Introduction: Triply periodic minimal surface (TPMS) Ti-based materials demonstrate good prospects for orthopedics and dentistry applications. Porous 3D structures have smooth infinite surfaces that partition the space into two labyrinths without selfintersections and are periodic in three independent directions. Ti6Al4V powder is often used for bone implant production due to additional functionality, modulus of elasticity, and strength. Therefore, 3D materials with excellent anti-corrosion properties are very close to the human bone tissue and can manufacture long-term bone implants. The implant surface characteristics define a significant role in the first stages of the regenerative process. Biocompatible properties mainly depend on surface bioactivity

Aim: The aim of our research was to assess the bioactivity of 3D Ti6Al4V scaffolds surface by SBF immersion test.

Materials and methods: 3D Ti6Al4V scaffolds with TPMS Primitive topology were manufactured by a Concept Laser Mlab Cusing R selective laser melting (SLM) machine (Lichtenfels, Germany) from medical certificated DIN EN ISO 22674 Rematitan® CL powder (Ispringen, Germany) (Ti – 90%, Al – 6%, V – 4%). The size of the minimal pore was 675 µm. Samples were immersed in 50 ml of the SBF for 7 and 14 days at 37 °C.  Samples were washed with distilled water and air-dried at 45 °C.  The tested samples’ surface morphology and chemical composition were investigated by Scanning Electron Microscopy (SEM) with an energy-dispersive X-ray spectrometer (EDX).

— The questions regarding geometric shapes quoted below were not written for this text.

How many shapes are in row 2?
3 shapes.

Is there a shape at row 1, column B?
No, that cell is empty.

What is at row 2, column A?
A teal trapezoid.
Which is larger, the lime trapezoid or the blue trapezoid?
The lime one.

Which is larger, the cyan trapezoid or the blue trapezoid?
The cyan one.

Results: There was no evidence of hydroxyapatite crystallization after 7 days of immersion in SBF. However, the formation of the Carbon-based pellicles was observed. The nucleation of the first Ca-P deposits is detected at 14 days of immersion. They are located between spheres representing the macro surface structure of the 3D samples.   

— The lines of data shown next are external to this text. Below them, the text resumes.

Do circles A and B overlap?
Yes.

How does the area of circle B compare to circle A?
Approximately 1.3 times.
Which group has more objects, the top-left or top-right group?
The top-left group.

Conclusions: SBF is a powerful tool for the in vitro evaluation of the apatite-forming ability of implant materials and its bioactive properties. Results of our investigation point to the requirements of the additional surface treatment to enhance their bioactive properties.

Acknowledgment: This research was funded by  Ministry of Education and Science of Ukraine 0119U100823.